AK Climate-Smart Agriculture


Optimization of Sphagnum paludicultures

Measuring the greenhouse gas exchange at a Sphagnum cultivation site
© Thünen-Institut/Bärbel Tiemeyer
Measuring the greenhouse gas exchange at a Sphagnum cultivation site

Interaction of climate change, nutrient input and peat properties – optimization of Sphagnum paludicultures under challenging conditions

How can we successfully establish and optimize Sphagnum paludicultures even under challenging conditions?

Background and Objective

The majority of peatlands in Germany has been drained for agriculture, forestry and peat extraction and thus emits large quantities of greenhouse gases (GHG). One possibility to reduce the GHG emissions is “paludiculture”, i.e. agriculture or forestry under quasi-natural hydrological conditions. In the case of bogs, the cultivation of Sphagnum mosses is the major option as Sphagnum can be used as high-quality horticultural substrate [link].

However, there is a number of challenges for Sphagnum paludicultures: Due to climate change, higher temperatures and lower precipitation in summer cause higher evapotranspiration rate and lower groundwater levels. This will reduce moss growth and promote the invasion of vascular plants such as Molinia caerulea and Betula pubescens. The effects of higher temperatures on the exchange of carbon dioxide (CO2) and methane (CH4) are still ambiguous.

 At the same time, vascular plants with aerenchymous tissue increase CH4 emissions. Although they might be beneficial for Sphagnum growth due to shading effects, they will increase evapotranspiration. Furthermore, the will decrease substrate quality of the mosses and thus increase maintenance costs. Another important factor is the high nitrogen deposition especially into north-western German bogs. This might both influence Sphagnum and vascular plant growth as well as GHG exchange.

All these challenges are especially difficult in the case of strongly decomposed peat. Strongly decomposed peat remains after peat extraction or due to drained of peatlands under agriculture and has highly unfavourably soil hydraulic properties, which will amplify problems such as water deficiency.
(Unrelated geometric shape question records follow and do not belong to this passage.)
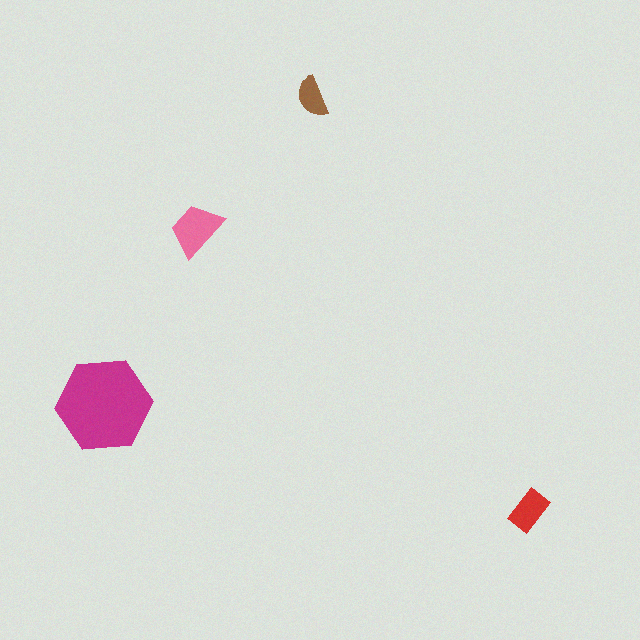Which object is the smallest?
The brown semicircle.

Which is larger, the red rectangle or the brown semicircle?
The red rectangle.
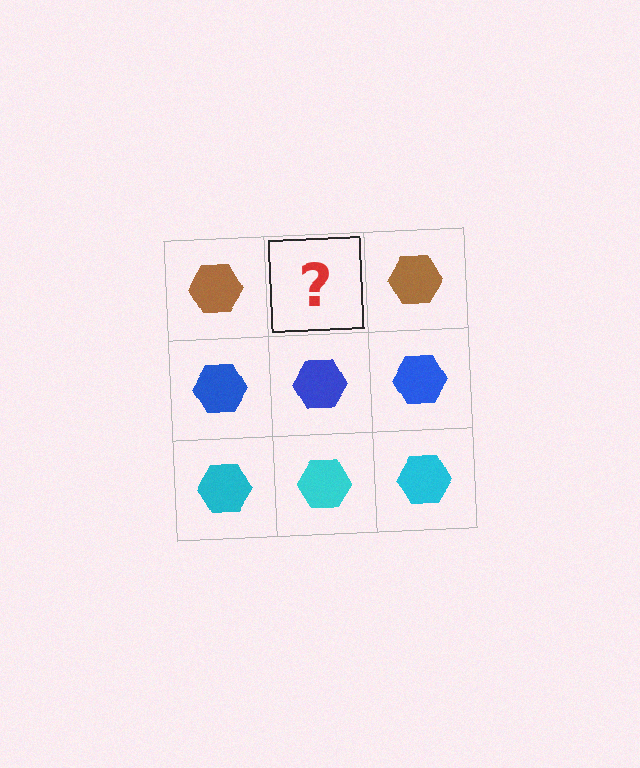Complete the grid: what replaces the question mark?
The question mark should be replaced with a brown hexagon.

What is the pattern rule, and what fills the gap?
The rule is that each row has a consistent color. The gap should be filled with a brown hexagon.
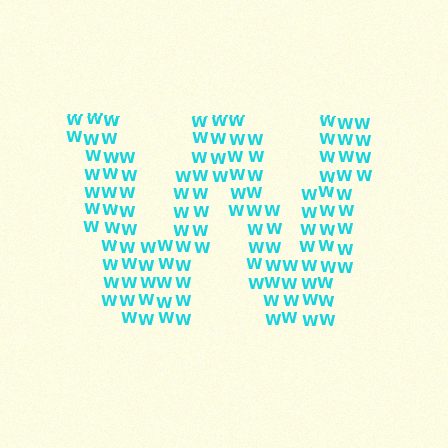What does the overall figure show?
The overall figure shows the letter W.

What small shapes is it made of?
It is made of small letter W's.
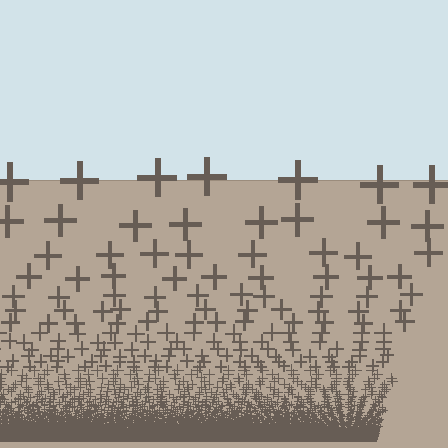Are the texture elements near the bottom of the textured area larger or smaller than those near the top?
Smaller. The gradient is inverted — elements near the bottom are smaller and denser.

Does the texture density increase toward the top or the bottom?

The interaction of these factors has, however, not yet been systematically investigated.

The overarching goal of this project is an improved understanding – and thus an improved management – of Sphagnum paludicultures under difficult conditions regarding climate, nutrient deposition and peat properties. Results of this projects might be transferred to challenges in “classical” bog restoration.  


Since 2015, we participate in a large-scale field trial of Sphagnum cultivation on strongly decomposed peat [link]. Here, we will partly continue with the measurement of the GHG exchange to cover a whole production cycle including harvest and post-harvest regeneration. The exchange of CO2, CH4 and nitrous oxide (N2O) is measured manually with chambers. Apart from this, we monitor meteorological and hydrological parameters and determine the vegetation composition.

Additionally, we will conduct a full-factorial greenhouse experiments using soil columns with both weakly and strongly decomposed peat. After establishing hummock Sphagnum species, we will apply seeds of vascular plants and vary temperature, water level and nitrogen input. During the experiment, CO2 and CH4 exchange will be measured, water samples will be analysed and seedlings counted. A process-based model will be used to improve our understanding of the dependency of growth and survival on environmental parameters.

Our Research Questions

  • What is the GHG balance of a whole production cycle of a Sphagnum paludiculture including the post-harvest regeneration phase?
  • How do vascular plants, nutrient supply, peat type, water level and temperature control the CO2 and CH4 exchange of Sphagnum paludicultures?
  • How do water level, nutrient supply and temperature effect the seedling survival rate and the growth of vascular plants as well as the growth and substrate quality of Sphagnum?